久々の更新となってしまい、申し訳ございません。最近自炊が少しだけ出来るようになって調子に乗っている川上です。こういう時にミスは起こるんです…。
今回は秋学期第3回の講義内容についてです。
春学期に学習した「精神分析批評」の理解を深めるということで、キース・ヴィンセント『夏目漱石『こころ』におけるセクシュアリティと語り』を用いて議論しました。今回の論文では、『こころ』をセクシュアリティという観点で分析しています。
作中に登場する青年と先生の関係が同性愛的であるという議論は、これまでもありました。あるいは『こころ』を、同性愛に対する異性愛の勝利の物語として捉える解釈も存在します。同性愛とは、未熟な人物の一時の「倒錯」であり、やがて異性愛に取って代わられるとする理論は、まさにフロイト的なものです。

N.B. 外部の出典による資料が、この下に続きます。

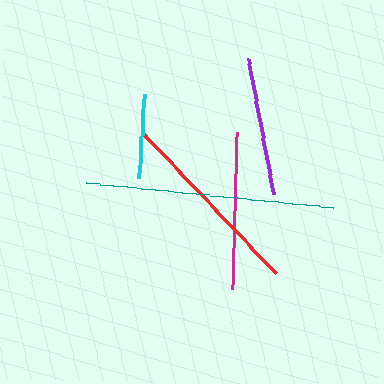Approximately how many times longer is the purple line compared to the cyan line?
The purple line is approximately 1.6 times the length of the cyan line.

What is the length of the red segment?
The red segment is approximately 194 pixels long.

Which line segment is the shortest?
The cyan line is the shortest at approximately 85 pixels.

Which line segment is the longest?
The teal line is the longest at approximately 247 pixels.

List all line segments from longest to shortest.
From longest to shortest: teal, red, magenta, purple, cyan.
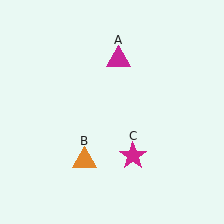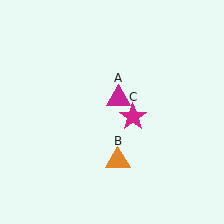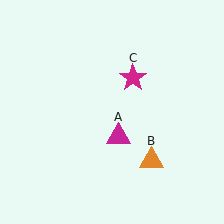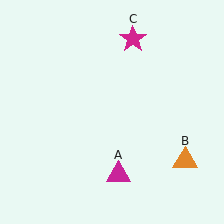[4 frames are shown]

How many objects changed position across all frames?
3 objects changed position: magenta triangle (object A), orange triangle (object B), magenta star (object C).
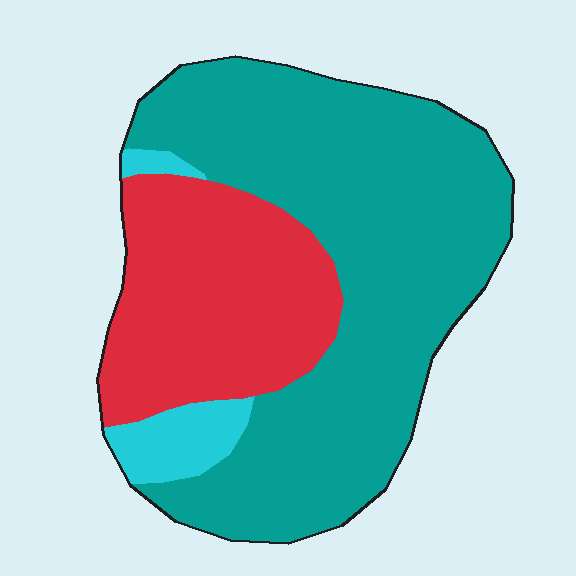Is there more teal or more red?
Teal.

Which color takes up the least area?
Cyan, at roughly 5%.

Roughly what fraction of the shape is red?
Red covers about 30% of the shape.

論文では、『こころ』とは、セクシュアリティの理論化を巡って異なる方法が対峙する様を描き出していると主張します。つまり、セクシュアリティをここで規定しようとするのではなく、むしろ捉えようとする言説を概観可能にし、その有効性を失わせようとします。その根拠を、筆者は次の2つに求めます。
・『こころ』の未完性
・青年(私)の語り
『こころ』は「先生の遺書」以降の描写が存在しません。青年が、先生の自殺を知った後、どういう人生を送るかについての決定的な根拠がなく、その想像は読者に委ねられます。
また、『こころ』は青年(私)によって語られる物語です。語る青年(私)は、先生の自殺を知った後の青年(私)ですね。「同性愛的人生」の果てに自殺してしまった先生を、青年(私)はどう考えたのでしょうか。「先生は同性愛的で潔癖だ」「自分は異性愛者として成熟した」。概ねこのような語りで展開されますが、重要なのは、あくまでそれは青年(私)によって小出しにされた情報に過ぎないということです。

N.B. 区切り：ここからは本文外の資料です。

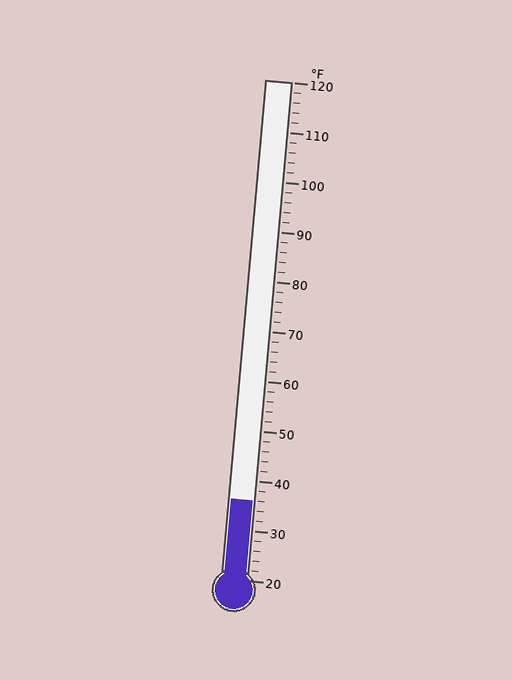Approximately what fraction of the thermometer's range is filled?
The thermometer is filled to approximately 15% of its range.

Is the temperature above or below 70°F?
The temperature is below 70°F.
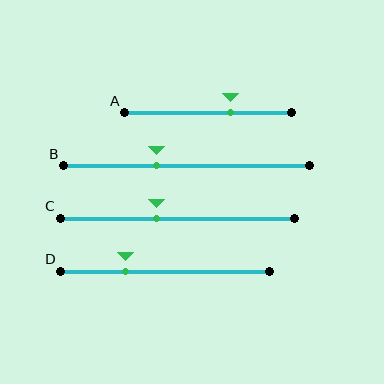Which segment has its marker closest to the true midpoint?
Segment C has its marker closest to the true midpoint.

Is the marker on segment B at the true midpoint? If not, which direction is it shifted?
No, the marker on segment B is shifted to the left by about 12% of the segment length.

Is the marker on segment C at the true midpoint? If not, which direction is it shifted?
No, the marker on segment C is shifted to the left by about 9% of the segment length.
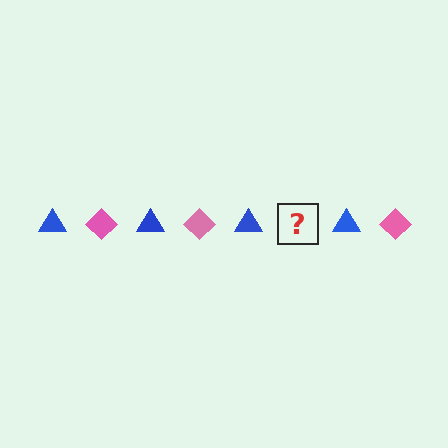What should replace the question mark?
The question mark should be replaced with a pink diamond.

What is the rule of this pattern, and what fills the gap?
The rule is that the pattern alternates between blue triangle and pink diamond. The gap should be filled with a pink diamond.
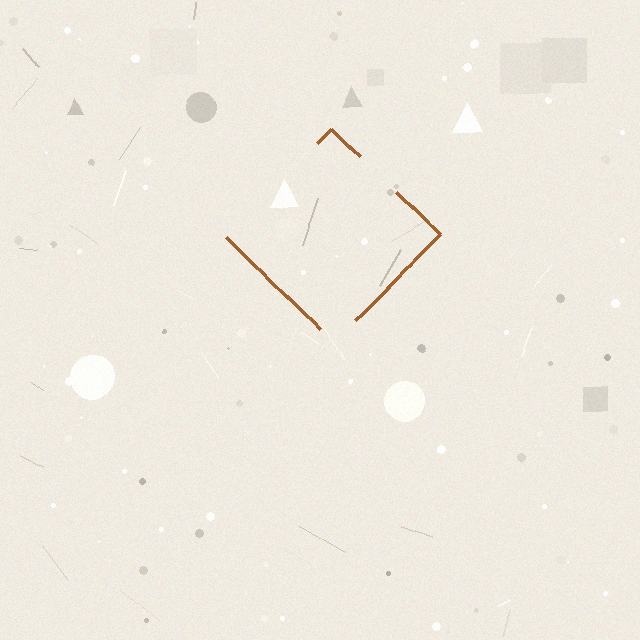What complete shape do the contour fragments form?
The contour fragments form a diamond.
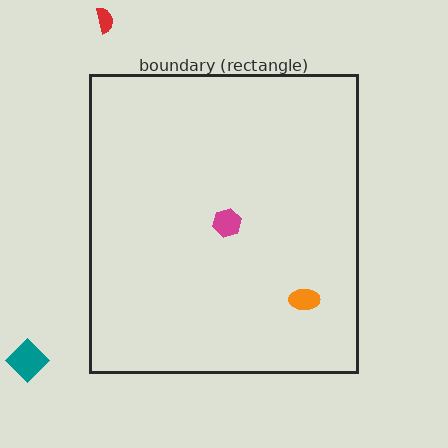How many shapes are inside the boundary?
2 inside, 2 outside.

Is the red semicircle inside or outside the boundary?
Outside.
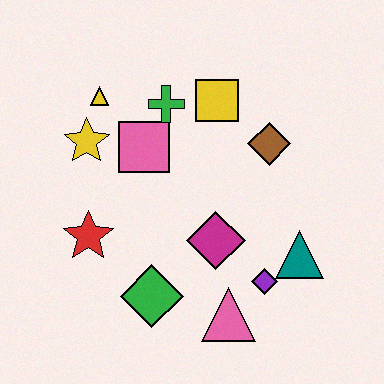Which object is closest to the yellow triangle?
The yellow star is closest to the yellow triangle.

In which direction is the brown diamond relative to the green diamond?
The brown diamond is above the green diamond.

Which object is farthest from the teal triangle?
The yellow triangle is farthest from the teal triangle.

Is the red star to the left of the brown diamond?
Yes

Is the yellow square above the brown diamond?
Yes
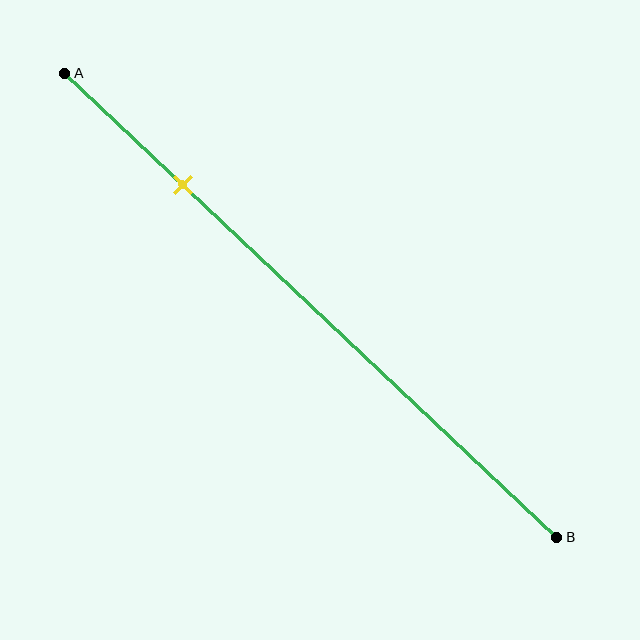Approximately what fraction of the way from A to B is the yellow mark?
The yellow mark is approximately 25% of the way from A to B.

「本当は今の自分も同性愛的な部分があるが、世間的には異性愛者が認められているから、そういう風に演じておくか(汗」
と考え、語っている可能性もあります。つまり、ここでも、青年のセクシュアリティを決定する根拠はないということになります。
『こころ』は、非常に「誤読」に寛容な小説であり、だからこそ面白いのだと思いました。『こころ』がどういう小説であるかよりも、私たちがそれをどう捉えているかの方が重要なのかもしれませんね。